Greenpoint, yang dulunya menjadi pusat imigran Polandia, telah berubah menjadi salah satu lingkungan paling trendi di kota ini. Dalam beberapa tahun terakhir, menara kondominium mewah telah dibangun di tepi air, bar fratty Ray’s membuka outlet kedua di sana, dan kedai kopi minimalis bermunculan.

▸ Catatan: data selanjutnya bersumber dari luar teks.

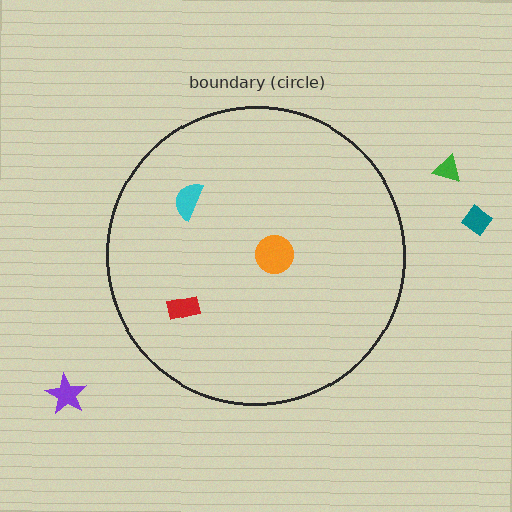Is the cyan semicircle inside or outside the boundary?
Inside.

Di Avenue Manhattan, sebuah jalan raya yang menghubungkan sebagian besar lingkungan, termasuk bank yang kosong, harga sewa rata-rata per kaki persegi untuk ruang ritel adalah $67 pada paruh kedua tahun lalu, menurut Dewan Real Estat New York. Itu lebih rendah dari harga rata-rata di banyak lingkungan sekitarnya, tetapi jauh lebih tinggi dari kesepakatan $1 per bulan milik Mr. Jeffreys.

Bagi pengunjung, “tidak ritel utama” miliknya telah menjadi tambahan yang menyenangkan di lingkungan tersebut. Baru-baru ini, dia memberi tahu sebuah keluarga yang lewat, “Kamu harus datang membuat seni suatu saat.” Orangtua membawa anak-anak mereka kembali keesokan harinya, dan mereka melukis bersama Mr. Jeffreys.

Saat itu terjadi, “seorang gadis kecil masuk dengan cepat, dan dia berkata, ‘saya perlu membuat seni!’” katanya. Dia duduk dan bergabung dengan anak-anak lain yang sedang melukis, dan dia masih menyimpan beberapa karya mereka di studio.

Lori Huneke, 55 tahun, yang bekerja di ekuitas swasta real estat, menghadiri malam pembukaan studio bulan lalu dan memberikan sumbangan, termasuk kantong sampah dan gantungan. “Victor dan para pemilik tanahnya adalah contoh positif tentang apa yang bisa dilakukan dengan real estat New York,” kata Ms. Huneke, yang tinggal di Upper East Side.

Rafael de Moura dan Ana Delicado Bryant, yang berusia 30-an dan tinggal di Greenpoint, sedang berjalan melewati bank bekas late one night. “Perhatian saya tertuju pada tanda Santander yang tidak lagi ada di sana, jadi saya — se-gosip saya — membungkuk di atas kaca cabang lama dan mulai menatap ke arah seorang pria yang sedang melukis di atas kanvas besar,” kata Ms. Delicado Bryant.

Tentu saja, itu adalah Mr. Jeffreys, yang “tersenyum dan dengan isyarat mengundang kami masuk,” katanya.

Pertemuan itu sangat mengharukan bagi dia dan Mr. de Moura karena mereka bekerja untuk Santander. Mereka membeli tiga gambar dan satu potret Mr. Jeffreys.

“New York sangat dipengaruhi oleh uang. Bank adalah perantara,” kata Mr. de Moura. Tetapi Mr. Jeffreys mampu “mengubah tempat yang adalah simbol kaku, kaku, menjadi sebaliknya dengan sumbangan dari tetangga, anak-anak yang berkunjung, dan imajinasinya sendiri dan keterbukaannya.”